Significant Private Sale

Jacqui Stockdale - Familija

‘The photographer was a kind of stage-director who was consciously posed carefully costumed individuals or family groups against a painted studio backdrop, often a landscape with various props’ Excerpt from Victoria Hammond’s essay Familija 2005

Jacqui has an ongoing interest in critiquing colonial symbolism through staged based photography, combining costume and hand-built sets to create complex narratives that carefully marry choreographed theatrics with poignant significance, as well as the mediums of painting and photography.  Familija marked a pivotal milestone in Jacqui’s practice and is now seen as a catalyst for the ongoing direction of her creative focus.  There have been numerous publications covering individual images as well as a selection of editions from Familija included in a survey show at the Benalla Art Gallery.

This suite of photographs is the only complete set Stockdale’s Familija series. Sold only as the full suite of fourteen photographs. 

Please email the gallery to enquire about this collection.

Jacqui Stockdale Self Portrait 2005 inkjet print 112 x 80 cm edition of 7

 

ORIGINAL CATALOGUE ESSAY

Photographic studios in the 19th century were like embryonic theatres.  The photographer was a kind of stage-director who was consciously posed carefully costumed individuals or family groups against a painted studio backdrop, often a landscape with various props. The photographer’s job was to publicly ‘present’ his sitters, to elicit their sense of their kinship with each other and their relationship with the world.

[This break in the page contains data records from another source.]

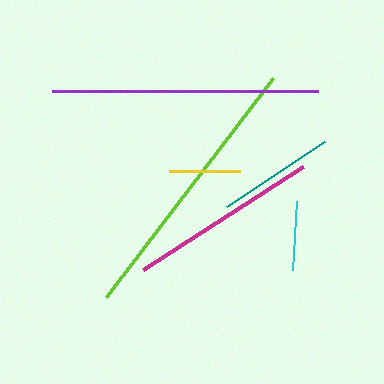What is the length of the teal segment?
The teal segment is approximately 117 pixels long.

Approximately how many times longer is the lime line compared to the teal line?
The lime line is approximately 2.4 times the length of the teal line.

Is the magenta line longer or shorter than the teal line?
The magenta line is longer than the teal line.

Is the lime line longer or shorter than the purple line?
The lime and purple lines are approximately the same length (about 276 and 266 pixels).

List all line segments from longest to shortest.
From longest to shortest: lime and purple (about equal), magenta, teal, yellow and cyan (about equal).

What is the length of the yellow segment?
The yellow segment is approximately 70 pixels long.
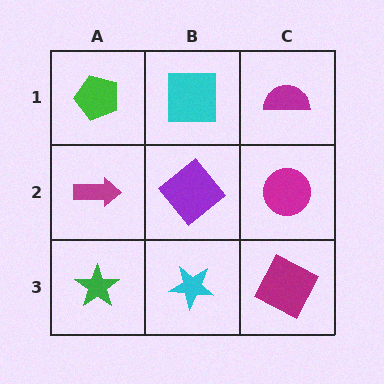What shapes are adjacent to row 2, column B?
A cyan square (row 1, column B), a cyan star (row 3, column B), a magenta arrow (row 2, column A), a magenta circle (row 2, column C).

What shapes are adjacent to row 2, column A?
A green pentagon (row 1, column A), a green star (row 3, column A), a purple diamond (row 2, column B).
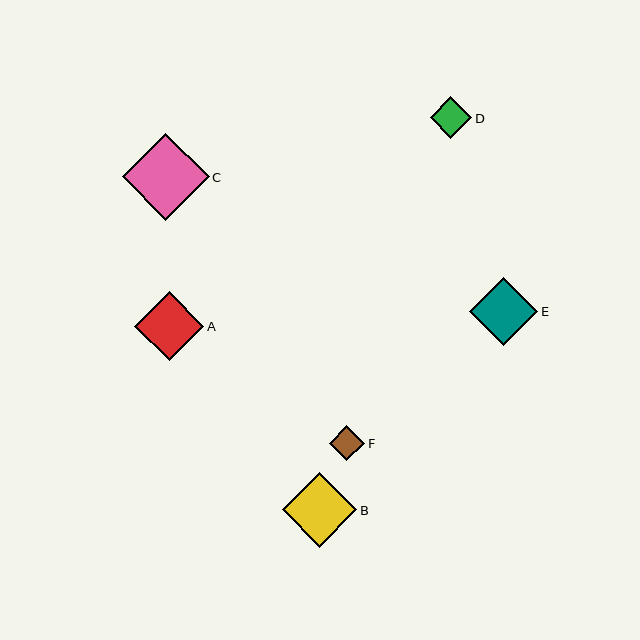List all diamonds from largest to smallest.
From largest to smallest: C, B, A, E, D, F.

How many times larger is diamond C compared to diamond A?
Diamond C is approximately 1.2 times the size of diamond A.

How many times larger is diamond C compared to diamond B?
Diamond C is approximately 1.2 times the size of diamond B.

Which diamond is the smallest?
Diamond F is the smallest with a size of approximately 35 pixels.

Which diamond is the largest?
Diamond C is the largest with a size of approximately 87 pixels.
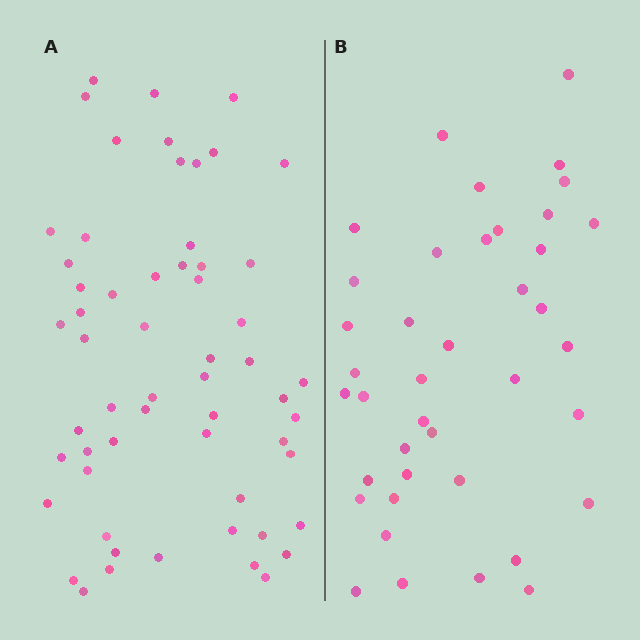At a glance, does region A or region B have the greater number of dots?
Region A (the left region) has more dots.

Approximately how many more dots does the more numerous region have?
Region A has approximately 20 more dots than region B.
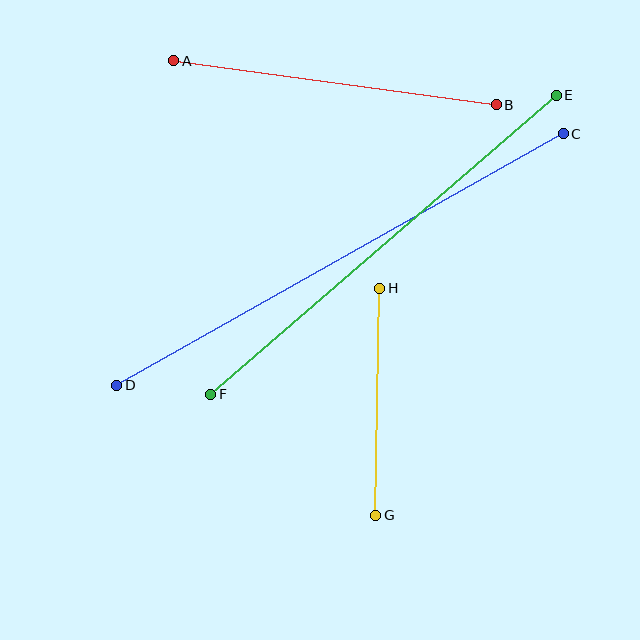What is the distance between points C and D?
The distance is approximately 512 pixels.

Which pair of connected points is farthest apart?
Points C and D are farthest apart.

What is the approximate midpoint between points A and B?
The midpoint is at approximately (335, 83) pixels.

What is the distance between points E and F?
The distance is approximately 457 pixels.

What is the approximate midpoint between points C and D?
The midpoint is at approximately (340, 260) pixels.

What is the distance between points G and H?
The distance is approximately 227 pixels.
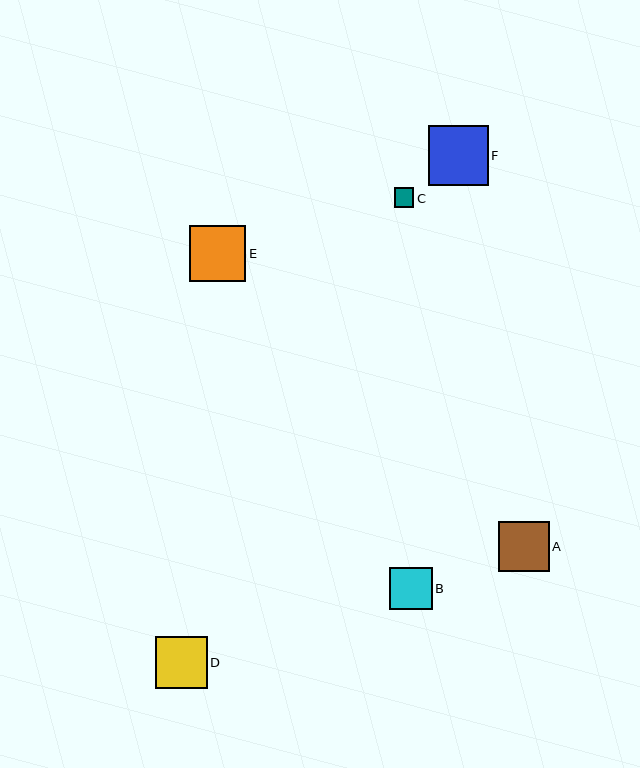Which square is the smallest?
Square C is the smallest with a size of approximately 20 pixels.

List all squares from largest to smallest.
From largest to smallest: F, E, D, A, B, C.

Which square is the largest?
Square F is the largest with a size of approximately 60 pixels.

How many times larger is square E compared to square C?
Square E is approximately 2.9 times the size of square C.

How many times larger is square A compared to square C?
Square A is approximately 2.6 times the size of square C.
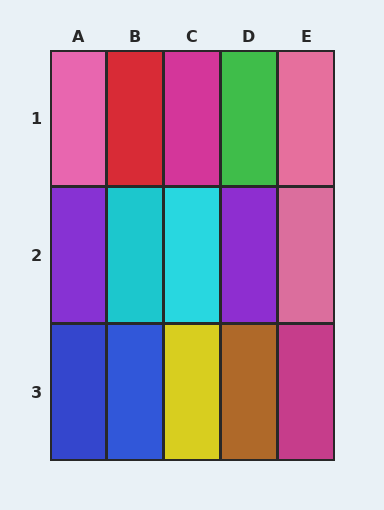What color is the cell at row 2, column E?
Pink.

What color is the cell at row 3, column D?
Brown.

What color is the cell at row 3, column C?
Yellow.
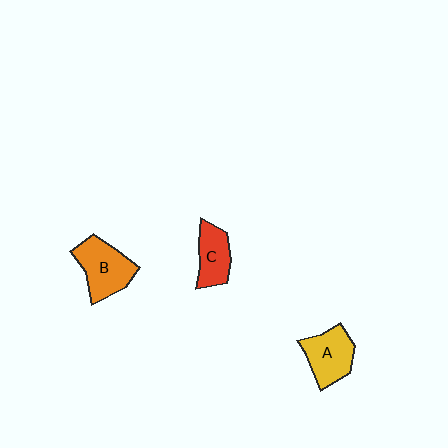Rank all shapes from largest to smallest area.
From largest to smallest: B (orange), A (yellow), C (red).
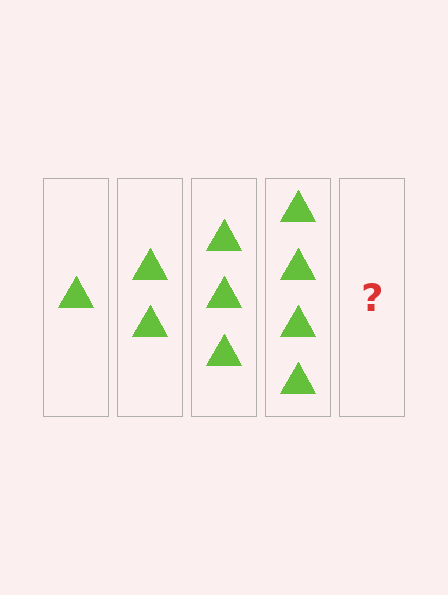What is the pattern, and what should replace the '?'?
The pattern is that each step adds one more triangle. The '?' should be 5 triangles.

The American photographer Charles Eisman took this a step further.  He retained the picturesque scenarios, the posed presentation and the costumes, but the kinship that bonded his subjects was not blood relationship; it was their status as human freaks – giants, the frog boy, the tattooed lady – and their public personae’s side show performers.  This resulted in a quietly surreal disjunction between the peculiar sitters and the bourgeois ‘scenery’.

The painting – photographs in Familiya contemporise historic studio portrait of this nature, offering infinitely more subtle and complex interrelationships between sitter and scenario, sitter and props and stage director- or, in this instance scenographer / painter / photographer / performer.   Welcome to Jacqui Stockdale’s world.  It’s a troubadour world of circus performers, artists musicians- the family of friends Stockdale has gathered around her – posing as representative colonial personae. They are in a sense our family too, the skeletons in our cupboard, for they symbolise aspects of Australia’s colonial past.

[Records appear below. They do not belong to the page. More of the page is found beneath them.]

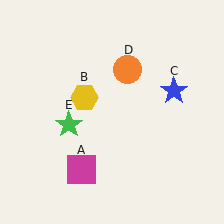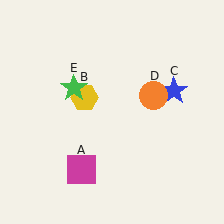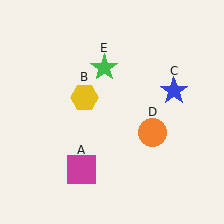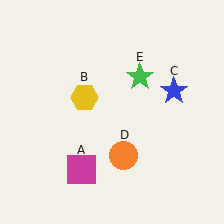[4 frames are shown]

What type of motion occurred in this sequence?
The orange circle (object D), green star (object E) rotated clockwise around the center of the scene.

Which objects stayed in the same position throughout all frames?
Magenta square (object A) and yellow hexagon (object B) and blue star (object C) remained stationary.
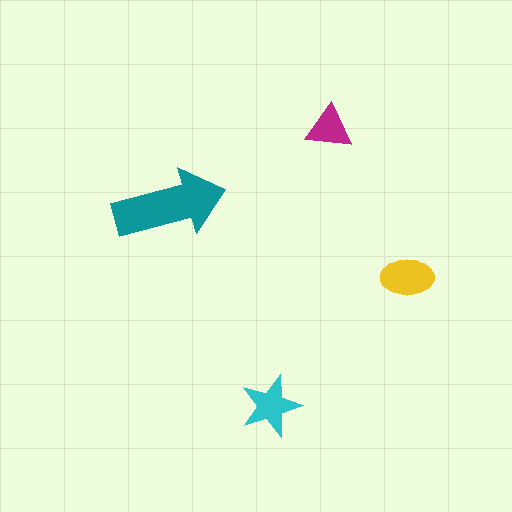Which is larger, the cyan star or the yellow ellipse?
The yellow ellipse.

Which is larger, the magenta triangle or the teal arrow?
The teal arrow.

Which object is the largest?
The teal arrow.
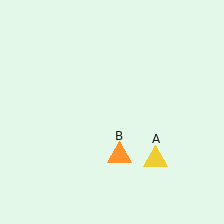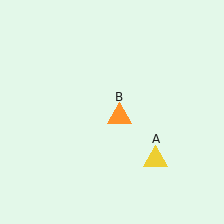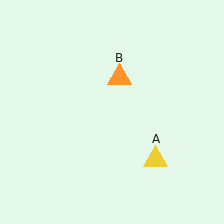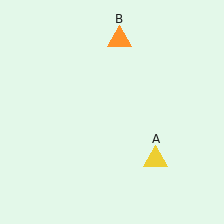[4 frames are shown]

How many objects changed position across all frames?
1 object changed position: orange triangle (object B).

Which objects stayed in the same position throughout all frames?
Yellow triangle (object A) remained stationary.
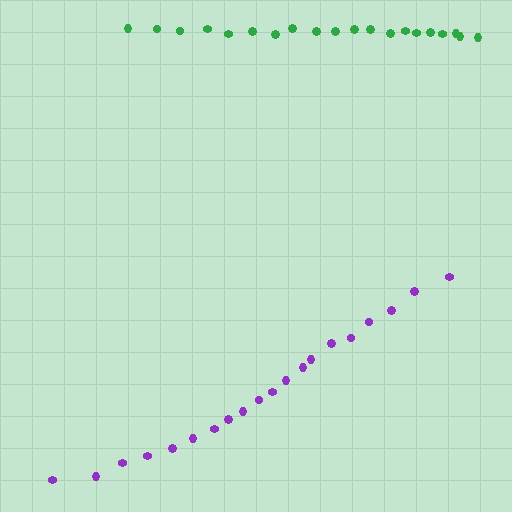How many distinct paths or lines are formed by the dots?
There are 2 distinct paths.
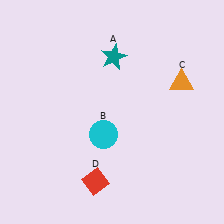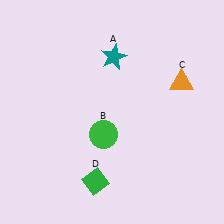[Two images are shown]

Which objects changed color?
B changed from cyan to green. D changed from red to green.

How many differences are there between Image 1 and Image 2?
There are 2 differences between the two images.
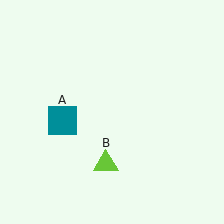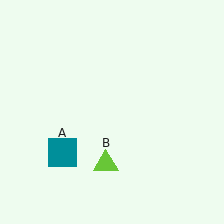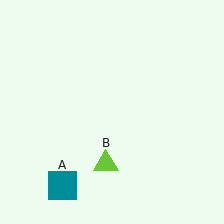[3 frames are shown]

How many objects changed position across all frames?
1 object changed position: teal square (object A).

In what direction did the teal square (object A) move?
The teal square (object A) moved down.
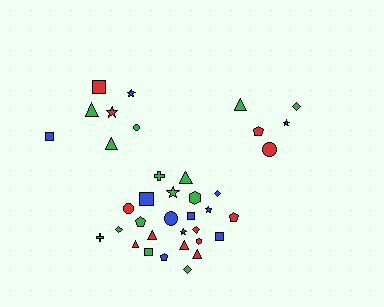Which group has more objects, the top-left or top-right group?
The top-left group.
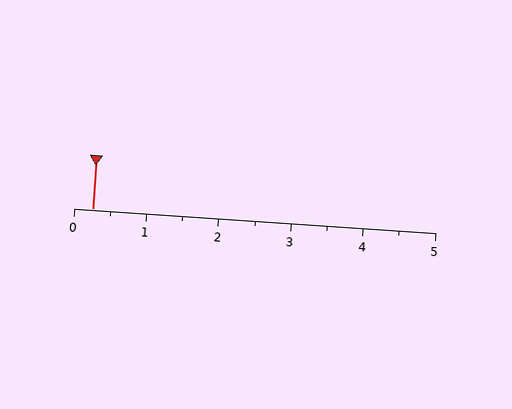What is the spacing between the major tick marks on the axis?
The major ticks are spaced 1 apart.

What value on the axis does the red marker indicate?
The marker indicates approximately 0.2.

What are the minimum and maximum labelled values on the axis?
The axis runs from 0 to 5.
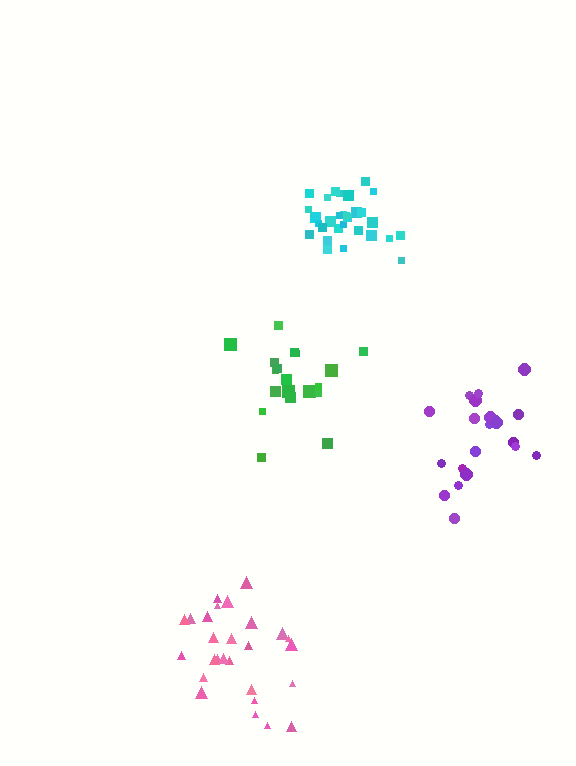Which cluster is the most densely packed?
Cyan.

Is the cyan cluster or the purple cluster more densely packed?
Cyan.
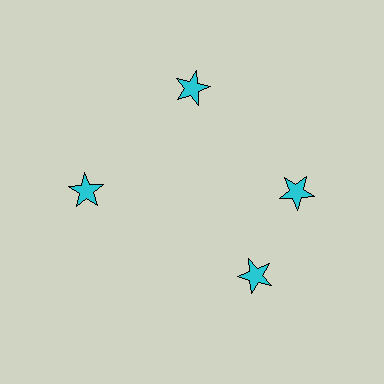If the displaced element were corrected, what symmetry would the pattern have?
It would have 4-fold rotational symmetry — the pattern would map onto itself every 90 degrees.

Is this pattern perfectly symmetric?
No. The 4 cyan stars are arranged in a ring, but one element near the 6 o'clock position is rotated out of alignment along the ring, breaking the 4-fold rotational symmetry.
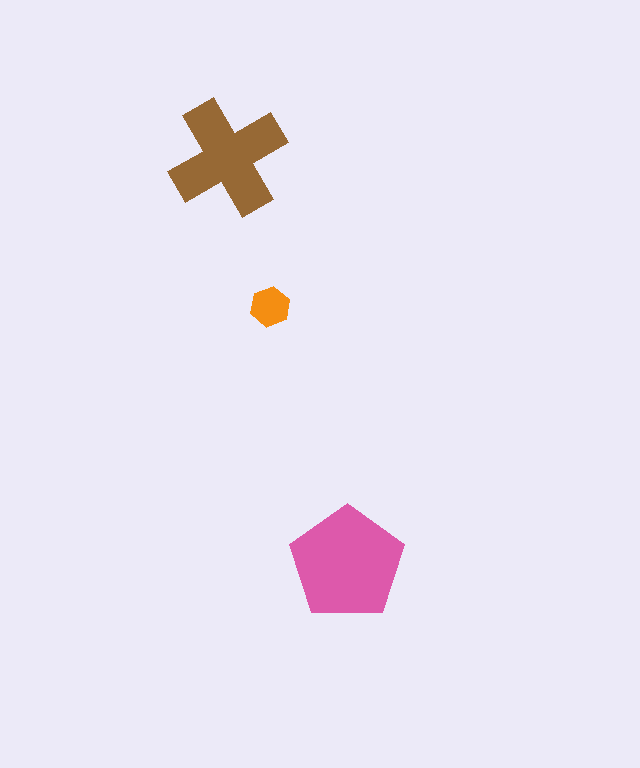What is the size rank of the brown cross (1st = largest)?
2nd.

View of Mt Wellington is a haunting which becomes even more haunting when we realise what the woman with her back to us is looking at. It is Stockdale’s painted version of John Glover’s Mt Wellington and Hobart Town from Kangaroo Point (1834), a painting that symbolically refers to the European settler’s appropriation of the land, and the Tasmania of the Aborigines as a disappearing Eden.  Stockdale has removed the swimming and dancing Aborigine’s in the foreground of Glover’s painting – just as they had been literally removed by this time; murdered by settlers or rounded up George Augustus Robinson – and replaced them with an observer gazing at what has now become the colonisers territory.  The image is also a fresh complication of the self-portrait, for the model is Stockdale herself.

Stockdale has a humanitarian disdain for hierarchies and categories; she has always blithely ignored the gender divide, and paintings like The Tracker offer a tongue in cheek challenge to the reflex of racial discrimination as well.  The model for the Lady’s Daughter, her retake of Thomas Bock’s painting Mathinna (c1832) is a young Indian woman, Stockdale has elicited from her resemblance to Bock’s doomed Aboriginal child via the same wistful pose.

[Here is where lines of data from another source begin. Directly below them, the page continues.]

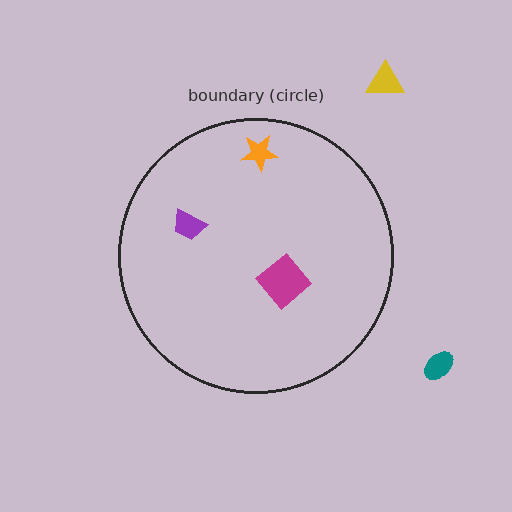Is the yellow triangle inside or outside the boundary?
Outside.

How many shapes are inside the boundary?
3 inside, 2 outside.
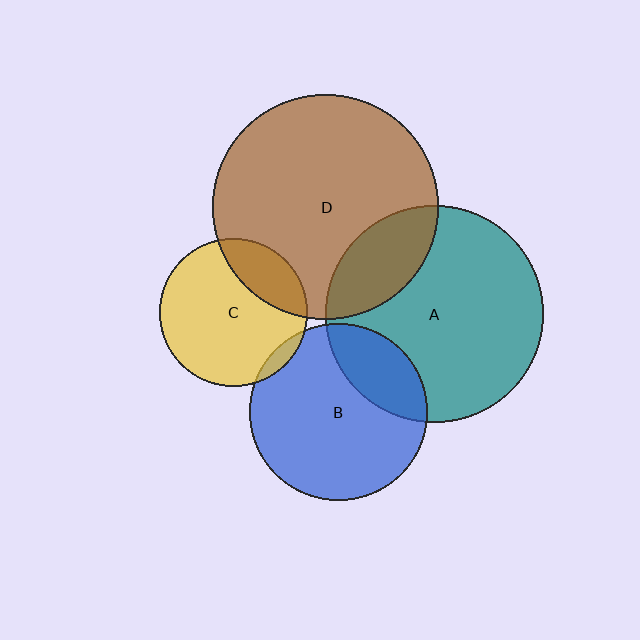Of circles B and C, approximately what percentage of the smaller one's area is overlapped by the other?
Approximately 5%.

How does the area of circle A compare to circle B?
Approximately 1.5 times.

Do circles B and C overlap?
Yes.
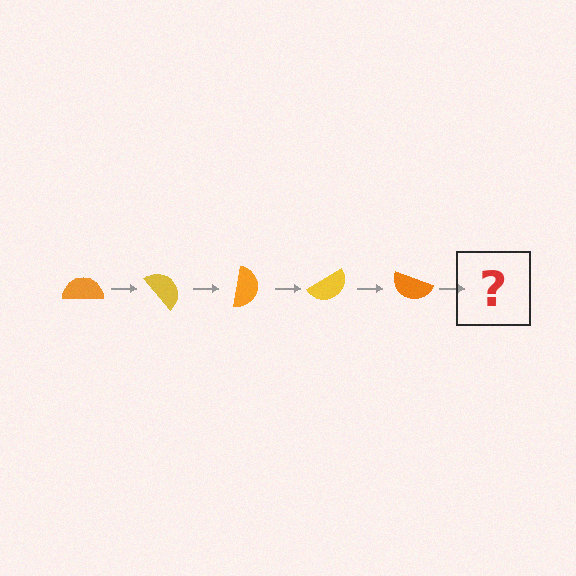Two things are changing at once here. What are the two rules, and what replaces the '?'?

There are many such histories in these meticulously constructed portraits, histories unseen but symbolically alluded to by items like the superb Georgian hunting jacket worn by  painter Maya Green in the sumptuously coloured Lady of the Hunted, or by the carefully arranged mis-en-scene of animal sculptor Kate Rhodes as a take on taxidermy in a fake natural history museum setting.

Characteristically these works are astonishing combination of playful exuberance and deadly seriousness, of an innate sense of theatre heightened by masterly painting ability. In the nineteenth century it was believed that photography spelled the end of painting. What was unimaginable then, and truly wonderful about Familiya, is the seamless marriage of painting and photography.